Minggu 8. Subdivisi Bedah Toraks Kardiovaskuler (BTKV). Dari
hari minggu dating melapor, sudah mulai gege (gaduh gelisah) menghapal pasien
dan diagnosis serta menghapal semua tempat-tempatnya. Hingga kami punya peta
tersendiri yang menunjukkan dimana lokasi pasien. Begitu memang resminya bagian
BTKV. Banyak tuntutan yang harus dipenuhi. Namun kerna itu kita belajar banyak.
Mengenali pasien benar-benar secara detail. Tahu kapan mereka masuk, apa
keluhan utamanya. Tahu apa yang tejadi pada mereka. Sudah diterapi dengan apa,
mahu di follow up apa. Setiap pagi
menunggu di bangsal Palem Bawah dengan penuh debaran. Menanti “permainan baru”
dari big boss.. kapan dibilang “naik OK”, semua bergegas ke ruang operasi
sentral, mengganti pakaian dan menunggu di depan kamar operasi nomor 8. Kamar
Operasi BTKV. Kapan dibilang “visite” berarti kami akan membagi diri memimpin
kamar yang masing-masing bertanggungjawab, sebelum beliau menunjuk “kamu, jadi
leader”.. BERATT!! Kadang koass yan menjadi mangsa, tapi kadang dokter residen
juga turut terlibat. Sama saja. Jadi koass dan residen juga berkerjasama demi
keselamatan bersama.
Minggu 9. Bedah Urologi. Bagian big boss paling besar di
bedah. Prof.AMP yang Maha teliti dalam segenap hal. Kata orang, keluar mulut
harimau masuk ke mulut singa. 2 minggu yang memerlukan kami untuk tetap siaga
dan standby hampir 22 jam di rumah sakit. Dating seawal jam 7 pagi dan pulang
jam 10 malam hampir setiap hari.

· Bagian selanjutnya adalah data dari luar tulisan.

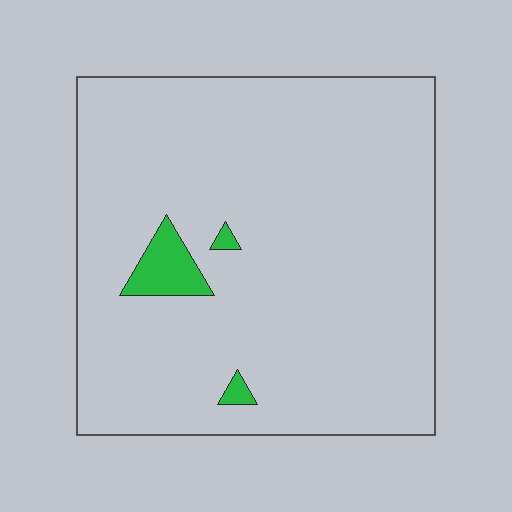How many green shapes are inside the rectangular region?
3.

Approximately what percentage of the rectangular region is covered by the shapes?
Approximately 5%.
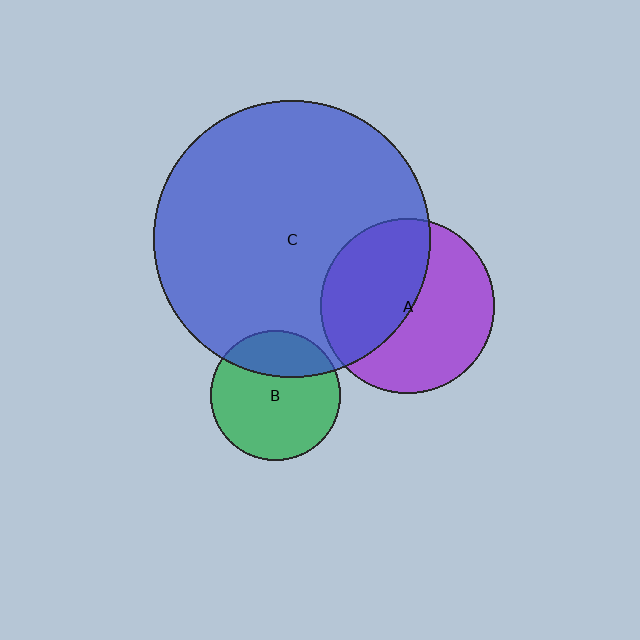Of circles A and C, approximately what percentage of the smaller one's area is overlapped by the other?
Approximately 45%.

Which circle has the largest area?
Circle C (blue).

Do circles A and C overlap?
Yes.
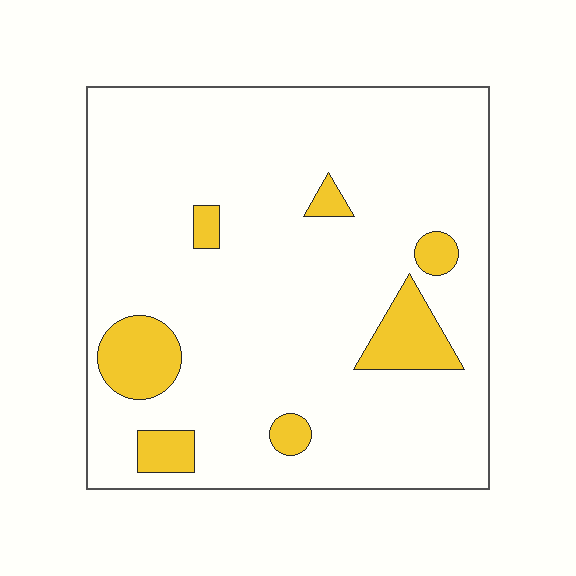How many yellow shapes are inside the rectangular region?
7.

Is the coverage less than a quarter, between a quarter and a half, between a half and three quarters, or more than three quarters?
Less than a quarter.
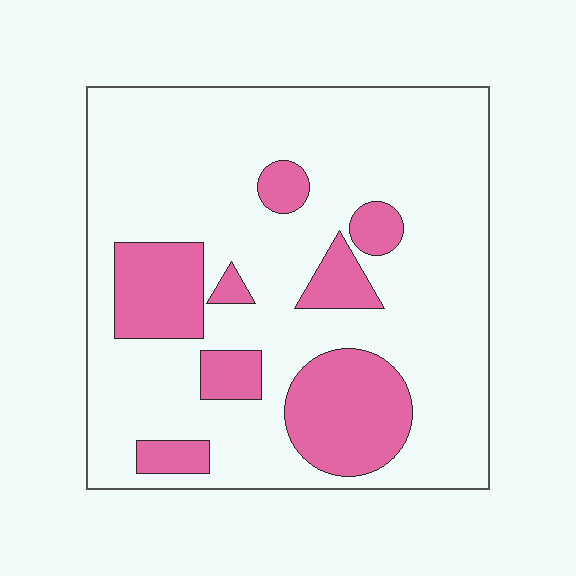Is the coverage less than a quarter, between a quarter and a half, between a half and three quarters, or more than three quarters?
Less than a quarter.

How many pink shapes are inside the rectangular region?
8.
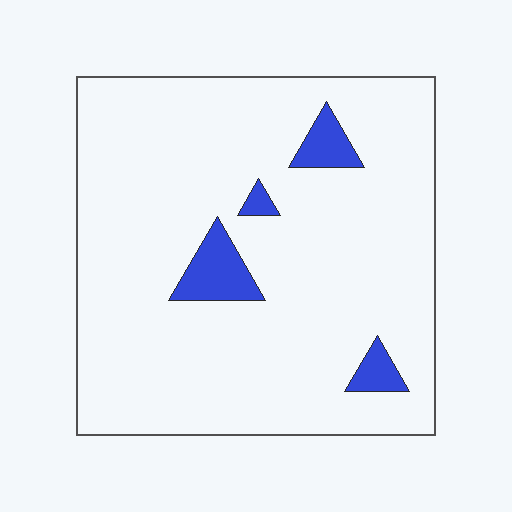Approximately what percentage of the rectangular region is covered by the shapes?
Approximately 5%.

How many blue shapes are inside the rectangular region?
4.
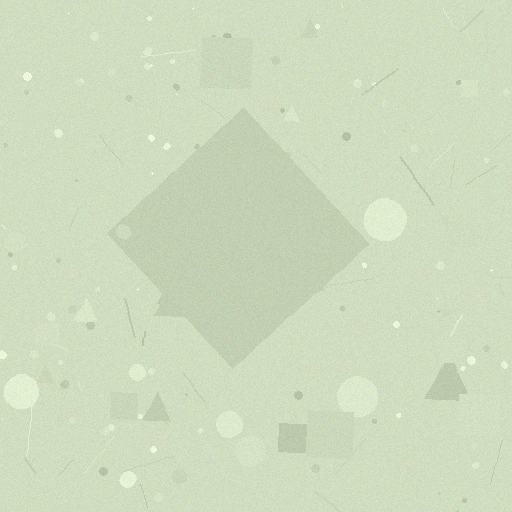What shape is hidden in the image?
A diamond is hidden in the image.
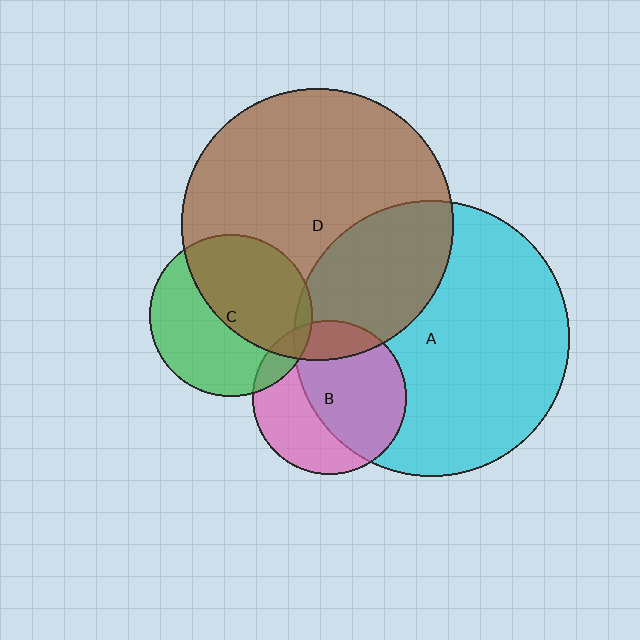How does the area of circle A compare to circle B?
Approximately 3.2 times.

Hingga kadang tidak jelas juga apa yang di”gege”kan.
Di urologi kami diperkenalkan dengan penyakit-penyakit yang banyak dimasyarakat
seperti benign prostate hyperplasia, nephrolithiasis, urolithiasis dan
sebagainya. Kami juga diperkenankan untuk mengikuti operasi yang mengangkat
ginjal parsial atau total serta pengangkatan batu ginjal.
Minggu 10. Stase Luar Negeri. Kalau dulu “luar negeri”nya
benar-benar luar dari kota Makassar, tapi sekarang Luar Negeri Cuma di rumah
sakit pendidikan sebelah asramaku dan dirumah sakit Ibnu Sina. Tempat biasa LN. tapi tetap saja
banyak pengalaman yang didapatkan meski Cuma beberapa hari di setiap rumah
sakit. Lebih banyak mempelajari cara menangani outpatient. Atau pasien control.
Apa yang harus di follow up dan bagaimana memberikan inform concern yang baik
kepada pasien.
Minggu 11. Pengumpulan berkas, diundi nama penguji dan
persiapan untuk ujian sudah. Kami dituntut membuat 3 status pasien dari
subdivisi yang berbeda dan kasus yang diangkat sebagai kasus panjang atau long
case (disertakan discussion) mengikut subdivisi penguji masing-masing.